Xhemal Veseli will be recognised for his efforts during the Shoah, as commemoration group looks to unearth more stories of heroism in the region

Xhemal Veseli with Jonny Daniels
Xhemal Veseli with Jonny Daniels

A Muslim man from Albania who saved Jews during the Holocaust will attend an event in Poland honouring rescuers from across Europe.

Xhemal Veseli, 93, who is among a handful of Muslim rescuers alive today, will travel to Warsaw with Albania’s foreign minister, Edmond Panariti, whose family also saved Jews from the Holocaust.

They will attend in Warsaw an event titled “An Evening for the Righteous” on Nov. 14 organised by British-born Israeli, Jonny Daniels, who founded the From the Depths (FTD) Holocaust commemoration group.

“In the remarkably fragmented and aggressive world we live in today, religion sadly often divides us,” said Daniels. Testimonies like Xhemal’s “bring us together as Jews and Muslims.”

In addition to Albania, the event will be attended by rescuers from Poland and Belarus as well as officials from Israel, Denmark and the United States.
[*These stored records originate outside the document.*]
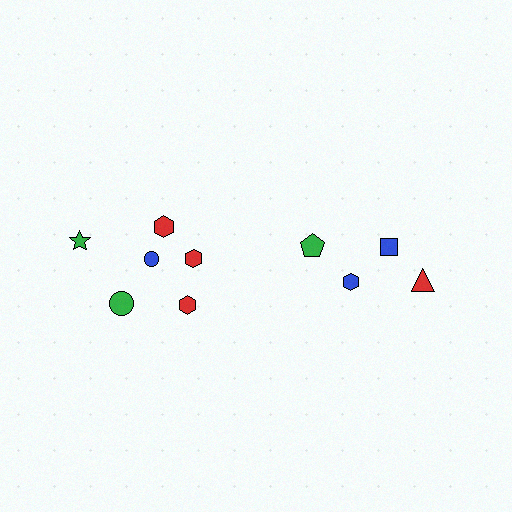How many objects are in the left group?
There are 6 objects.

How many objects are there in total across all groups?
There are 10 objects.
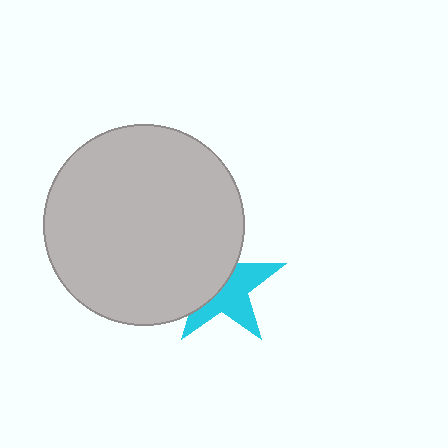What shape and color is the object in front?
The object in front is a light gray circle.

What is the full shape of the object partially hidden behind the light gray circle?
The partially hidden object is a cyan star.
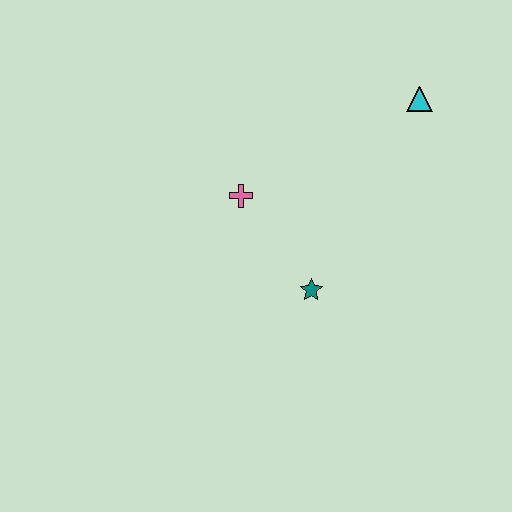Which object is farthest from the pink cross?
The cyan triangle is farthest from the pink cross.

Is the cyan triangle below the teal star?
No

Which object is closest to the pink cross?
The teal star is closest to the pink cross.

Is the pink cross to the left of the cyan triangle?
Yes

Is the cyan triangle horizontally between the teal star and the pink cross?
No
Xhemal Veseli and his late brother, Hamid, rescued two Jewish families from Italian occupation forces in 1943. Xhemal, then 17, walked with elderly Jews for 36 hours to his family home, according to the Yad Vashem Holocaust memorial and museum in Israel.
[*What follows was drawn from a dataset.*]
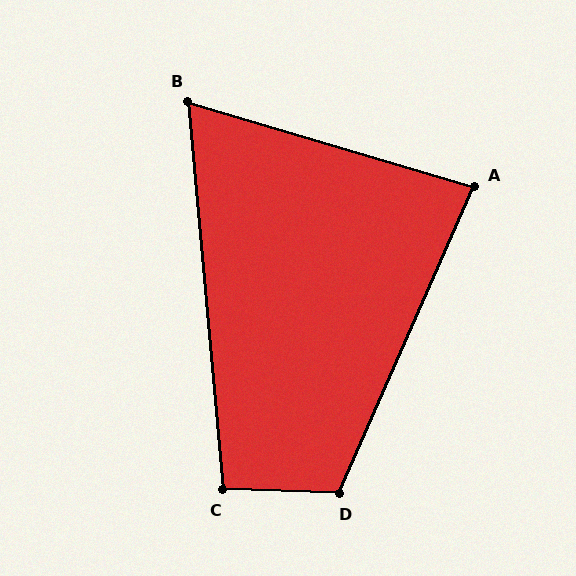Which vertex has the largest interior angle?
D, at approximately 112 degrees.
Yad Vashem recognised the brothers as Righteous Among the Nations in 2004, while Derita Veseli, Xhemal’s wife, said her family also rescued Jews in Albania.

Daniels, who is originally from London, said FTD will be extending work in the Balkans, to highlight heroic stories of righteous Muslims.”Thee  are important stories and we must make sure they are remembered and never forgotten” he added.

This comes after FTD launched an initiative last year called the ‘Silent Heroes’ taxi service, giving free rides to elderly righteous people. He said two cabs will be sent to the Balkans, and “we will record their testimonies and use this as an important platform to build stronger ties and bridges between our communities and religions”.

The organisation also pledged to cover the costs of eye medication, Eylea, for Xhemal’s wife for the rest of her life, costing  £7,800 ($10,000) annually.

Albania was the among a handful of Nazi-occupied countries whose Jewish minorities grew during the Holocaust. Most of the 2,000 Jews living in Albania after the Holocaust were refugees from neighbouring countries.